Word on the streets is that Apple is working on even more reasons to buy a new Watch. What? A built-in electrocardiogram wasn’t enough? What do we need? Face ID? A camera? How about yet another built-in security feature.
Let me coin the phrase Skin ID. Since Watch has a scanner on the back, why not add one that scans your skin and moles and hair wherever you place Watch, and identifies you that way, instead of the password?
The way Watch works now is easy enough, but it means that anyone with your password can get into your Watch while you’re away, charging it, or even sleeping. Watch won’t work until you enter the password. iPhone won’t either, but that’s only after a restart or power on. You still need that password.

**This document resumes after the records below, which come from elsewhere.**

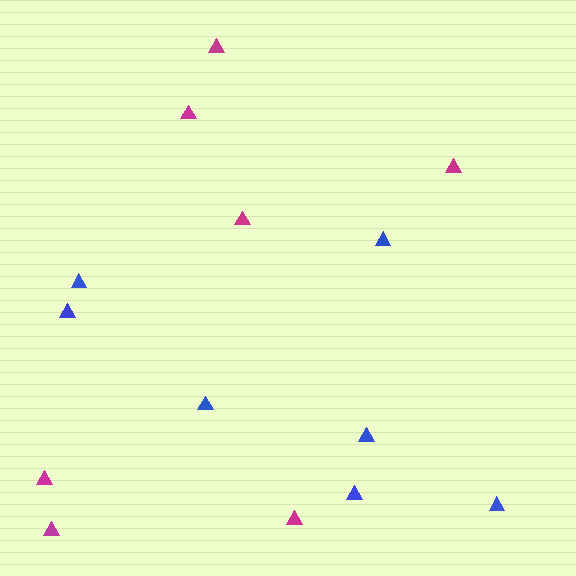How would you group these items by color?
There are 2 groups: one group of blue triangles (7) and one group of magenta triangles (7).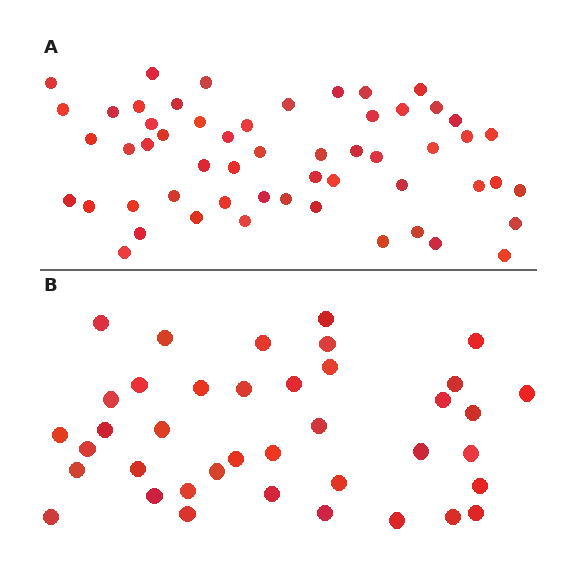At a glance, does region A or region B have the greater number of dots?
Region A (the top region) has more dots.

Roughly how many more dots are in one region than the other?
Region A has approximately 15 more dots than region B.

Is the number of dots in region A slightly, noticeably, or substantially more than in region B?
Region A has noticeably more, but not dramatically so. The ratio is roughly 1.4 to 1.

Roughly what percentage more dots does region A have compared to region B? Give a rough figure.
About 40% more.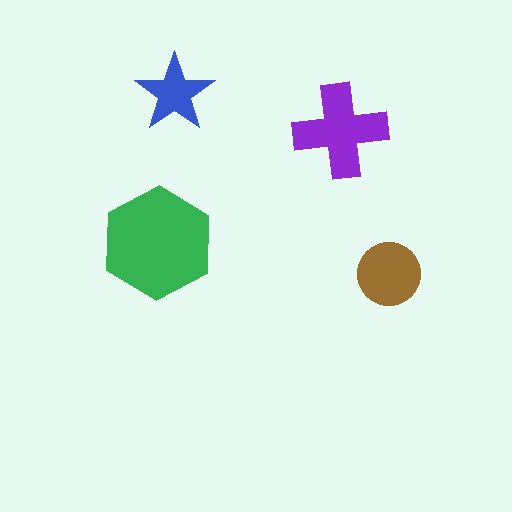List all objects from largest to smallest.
The green hexagon, the purple cross, the brown circle, the blue star.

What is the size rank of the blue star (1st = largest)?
4th.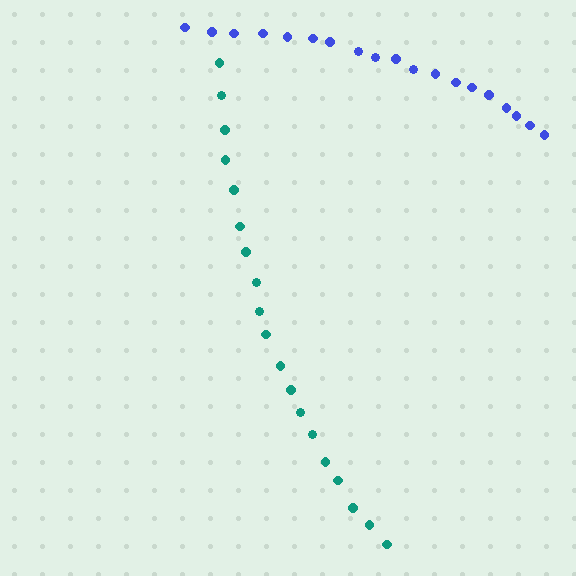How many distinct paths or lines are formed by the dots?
There are 2 distinct paths.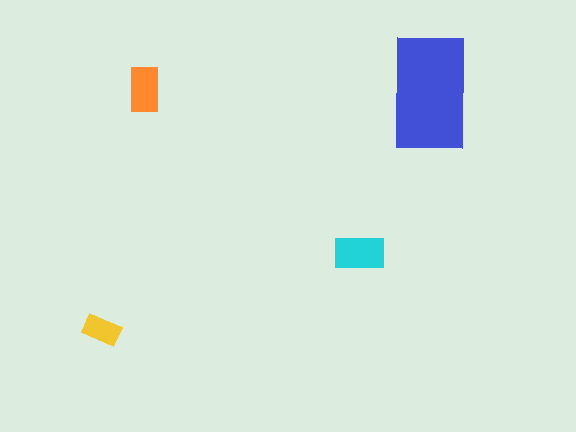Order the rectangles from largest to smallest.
the blue one, the cyan one, the orange one, the yellow one.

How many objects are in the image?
There are 4 objects in the image.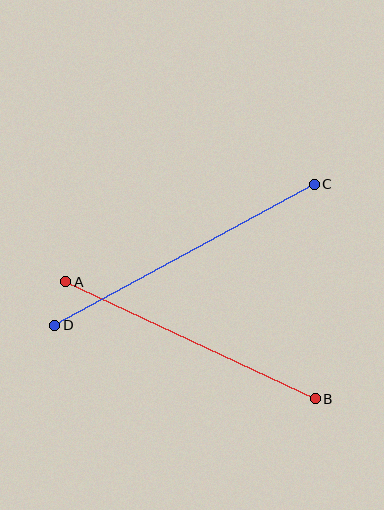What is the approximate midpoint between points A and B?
The midpoint is at approximately (190, 340) pixels.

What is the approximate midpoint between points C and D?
The midpoint is at approximately (185, 255) pixels.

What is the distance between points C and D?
The distance is approximately 295 pixels.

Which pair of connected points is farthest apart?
Points C and D are farthest apart.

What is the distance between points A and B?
The distance is approximately 276 pixels.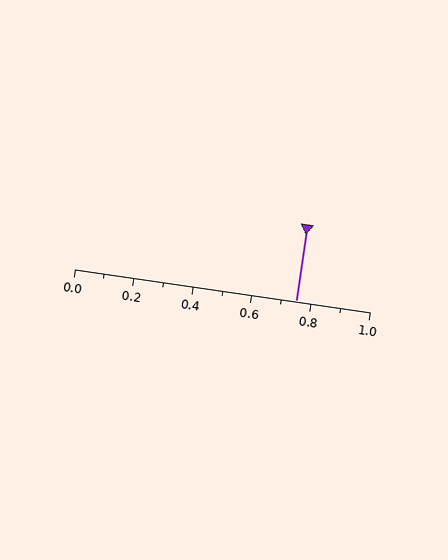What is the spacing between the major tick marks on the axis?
The major ticks are spaced 0.2 apart.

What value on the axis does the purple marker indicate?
The marker indicates approximately 0.75.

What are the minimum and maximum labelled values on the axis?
The axis runs from 0.0 to 1.0.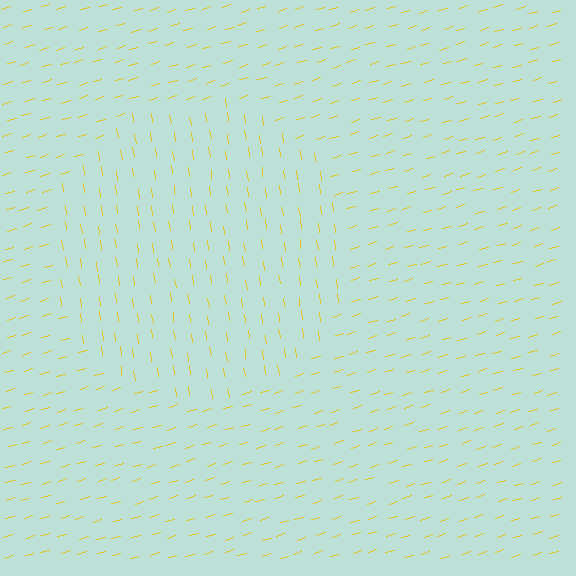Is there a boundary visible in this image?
Yes, there is a texture boundary formed by a change in line orientation.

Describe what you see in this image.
The image is filled with small yellow line segments. A circle region in the image has lines oriented differently from the surrounding lines, creating a visible texture boundary.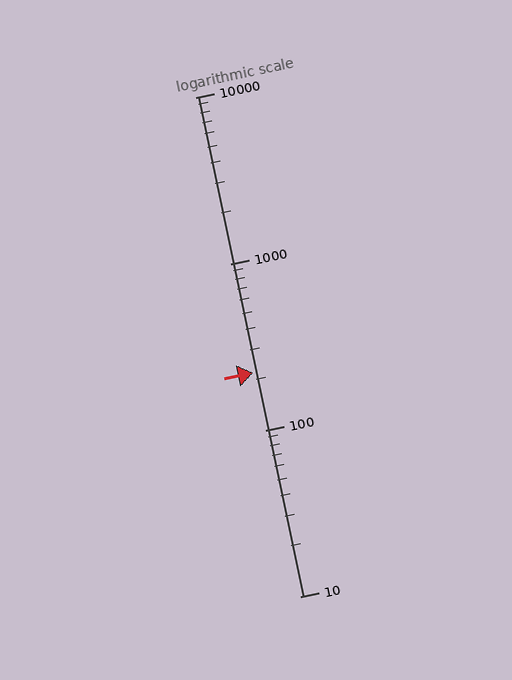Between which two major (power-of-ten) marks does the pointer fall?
The pointer is between 100 and 1000.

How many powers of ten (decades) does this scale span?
The scale spans 3 decades, from 10 to 10000.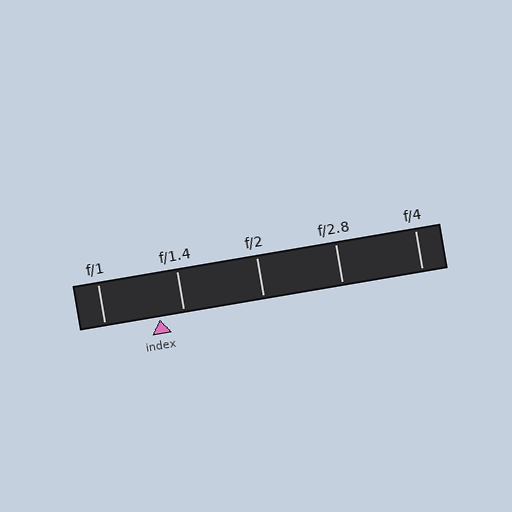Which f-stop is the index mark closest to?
The index mark is closest to f/1.4.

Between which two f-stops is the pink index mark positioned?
The index mark is between f/1 and f/1.4.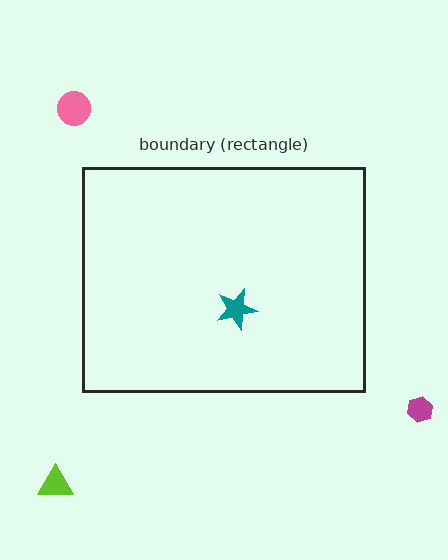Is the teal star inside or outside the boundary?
Inside.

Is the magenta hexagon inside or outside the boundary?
Outside.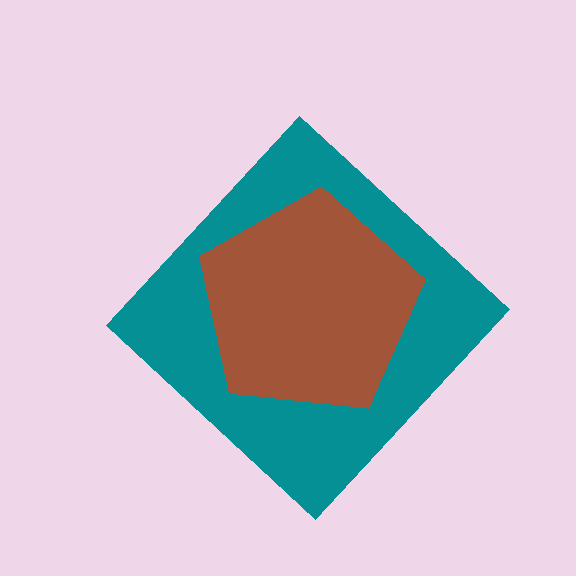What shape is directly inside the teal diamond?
The brown pentagon.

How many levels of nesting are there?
2.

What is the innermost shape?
The brown pentagon.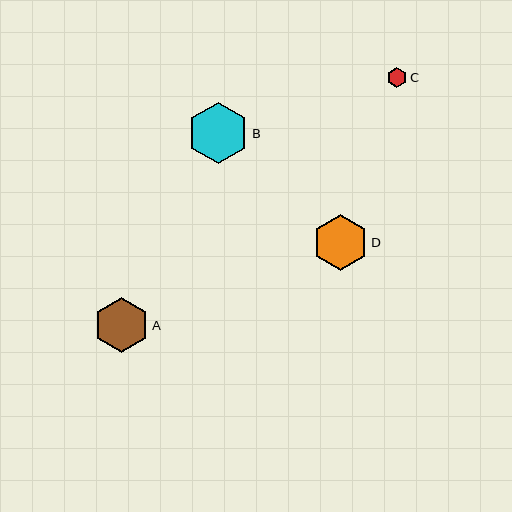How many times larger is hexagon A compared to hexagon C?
Hexagon A is approximately 2.7 times the size of hexagon C.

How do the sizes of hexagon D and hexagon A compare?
Hexagon D and hexagon A are approximately the same size.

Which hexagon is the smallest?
Hexagon C is the smallest with a size of approximately 20 pixels.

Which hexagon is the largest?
Hexagon B is the largest with a size of approximately 61 pixels.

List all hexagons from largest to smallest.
From largest to smallest: B, D, A, C.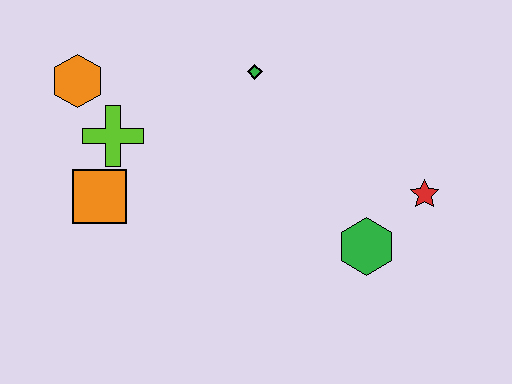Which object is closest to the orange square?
The lime cross is closest to the orange square.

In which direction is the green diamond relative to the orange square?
The green diamond is to the right of the orange square.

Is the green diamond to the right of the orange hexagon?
Yes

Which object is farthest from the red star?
The orange hexagon is farthest from the red star.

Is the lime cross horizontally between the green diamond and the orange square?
Yes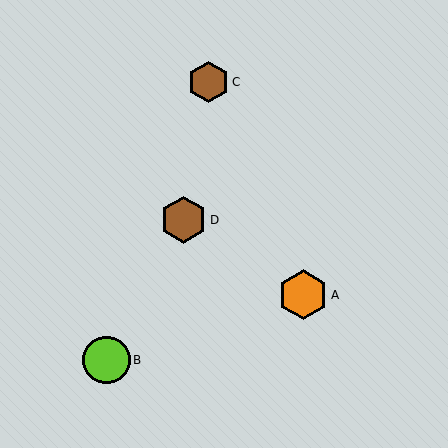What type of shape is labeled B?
Shape B is a lime circle.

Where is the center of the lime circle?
The center of the lime circle is at (106, 360).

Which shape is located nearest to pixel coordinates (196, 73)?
The brown hexagon (labeled C) at (208, 82) is nearest to that location.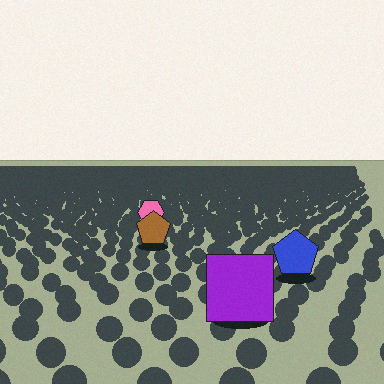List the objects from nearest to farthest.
From nearest to farthest: the purple square, the blue pentagon, the brown pentagon, the pink hexagon.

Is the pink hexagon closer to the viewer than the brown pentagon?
No. The brown pentagon is closer — you can tell from the texture gradient: the ground texture is coarser near it.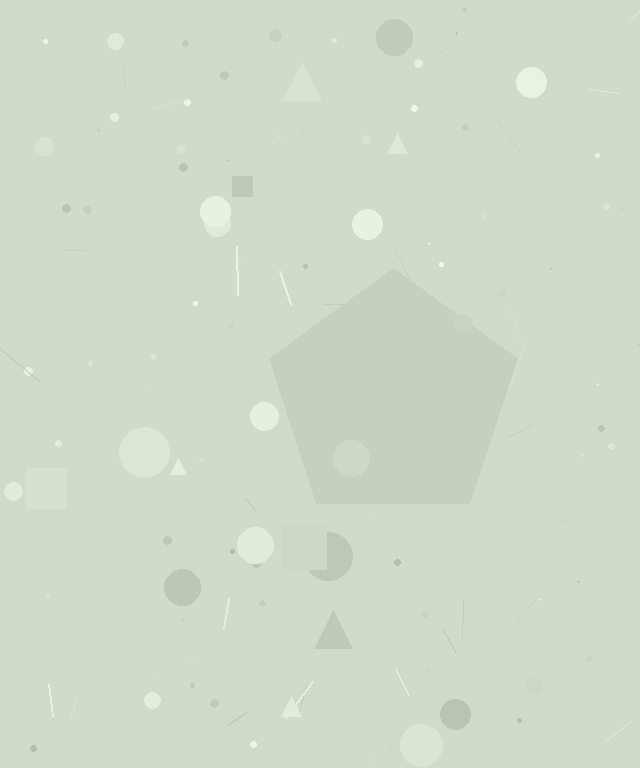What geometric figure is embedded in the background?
A pentagon is embedded in the background.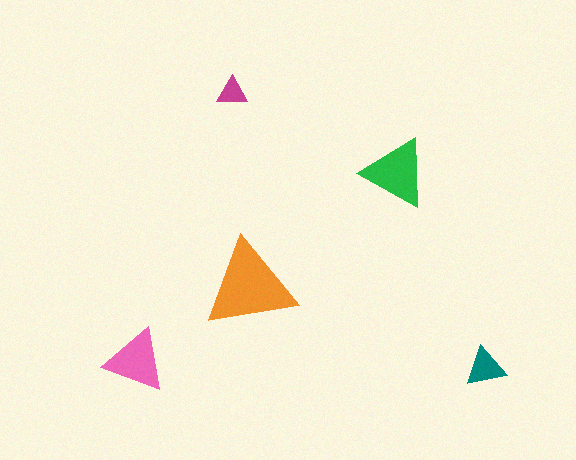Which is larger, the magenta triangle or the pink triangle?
The pink one.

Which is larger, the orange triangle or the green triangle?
The orange one.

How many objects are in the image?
There are 5 objects in the image.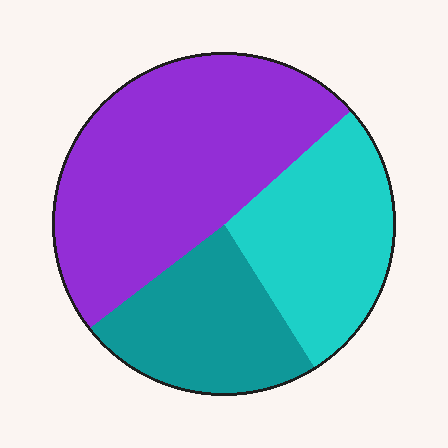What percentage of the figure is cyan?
Cyan takes up about one quarter (1/4) of the figure.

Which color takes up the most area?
Purple, at roughly 50%.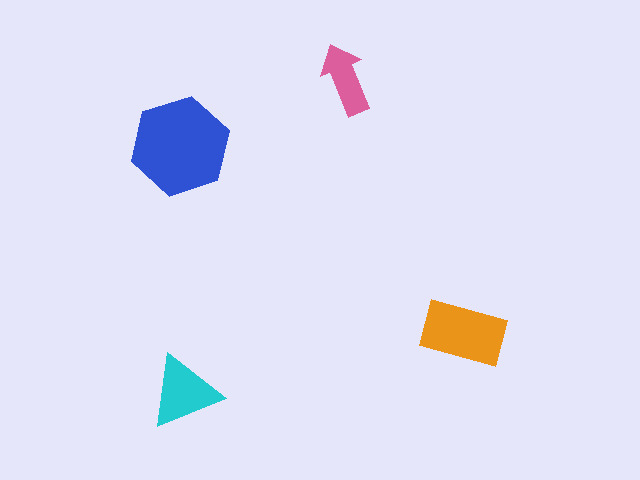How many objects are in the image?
There are 4 objects in the image.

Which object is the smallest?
The pink arrow.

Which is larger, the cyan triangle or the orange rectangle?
The orange rectangle.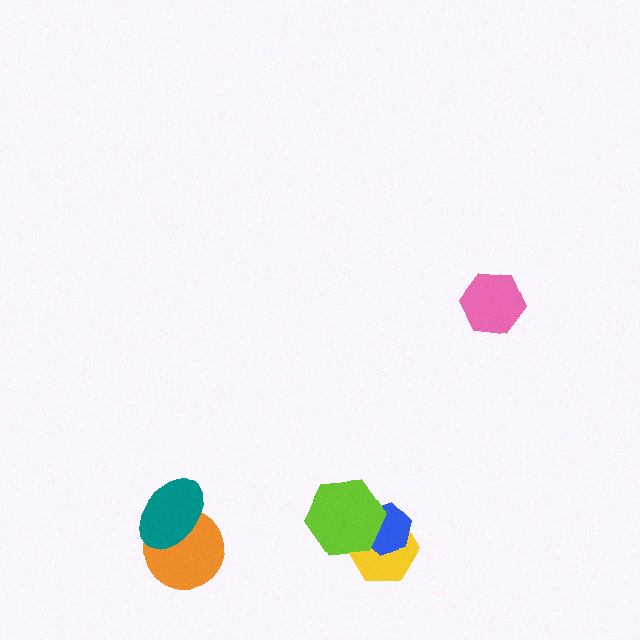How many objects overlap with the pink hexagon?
0 objects overlap with the pink hexagon.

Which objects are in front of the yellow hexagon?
2 objects cover part of the yellow hexagon: the blue hexagon and the lime hexagon.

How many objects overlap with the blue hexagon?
2 objects overlap with the blue hexagon.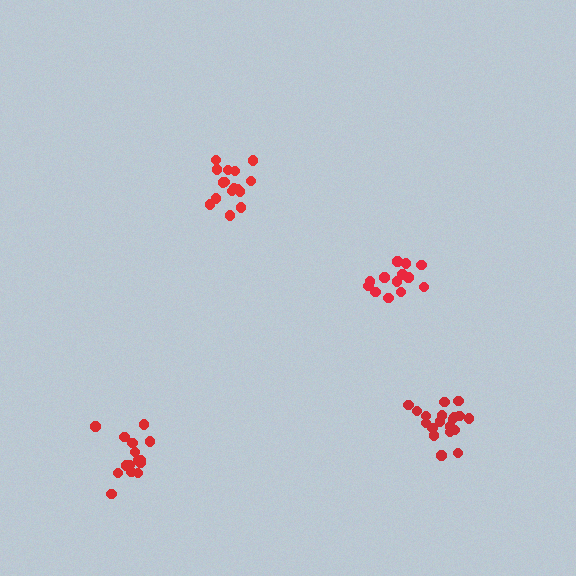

Watch Series-whatever in the near future might have some kind of biometric sensor on the back or integrated into a Watch band that makes it easier than a password or even Face ID. Apple has a patent that displays a thermal sensor that can use wrist hair patterns and skin texture which then can authenticate your identity and unlock the watch.
Patently Apple tracks the company’s patents and this one might have legs. At least, legs enough to show up on a product in the near future. Most of Apple’s patents never show up in a product.
Why does this patent have some legs?
One patent covers the possible implementation of a next-generation form of Biometrics just for Apple Watch. A second patent covers an Apple Watch band with an illumination system that could provide live icons that change to inform users of health status etc.
In other words, Apple Watch could display icons with alerts to notify you of your health status. Something like that already works with the built-in heart rate sensor but could go beyond something so critical.
With always-on Siri listening to your every word (yes, there might be a battery life breakthrough this century; maybe a solar-powered Watch), such icons could come to life and issue dire warnings.
- Wil, this is the third time this week that Kate hung up on you; is there a problem?
- Wil, you are driving too fast now, so I’m going to slow down the car to a safe level.
- Wil, you are one day overdue for a shower and a shave; people nearby are beginning to complain (Sir will have super hearing in AirPods version 5 by then).
The technology is
hear here already but why haven’t we seen anything with voice recognition yet? All our devices have multiple microphones. Voice recordings are something akin to fingerprints. Where is voice recognition? Or, rather, Voice ID.
Look at all the security options we could have in the not-too-distant future. Passwords, Face ID, Touch ID, Skin ID, and Voice ID.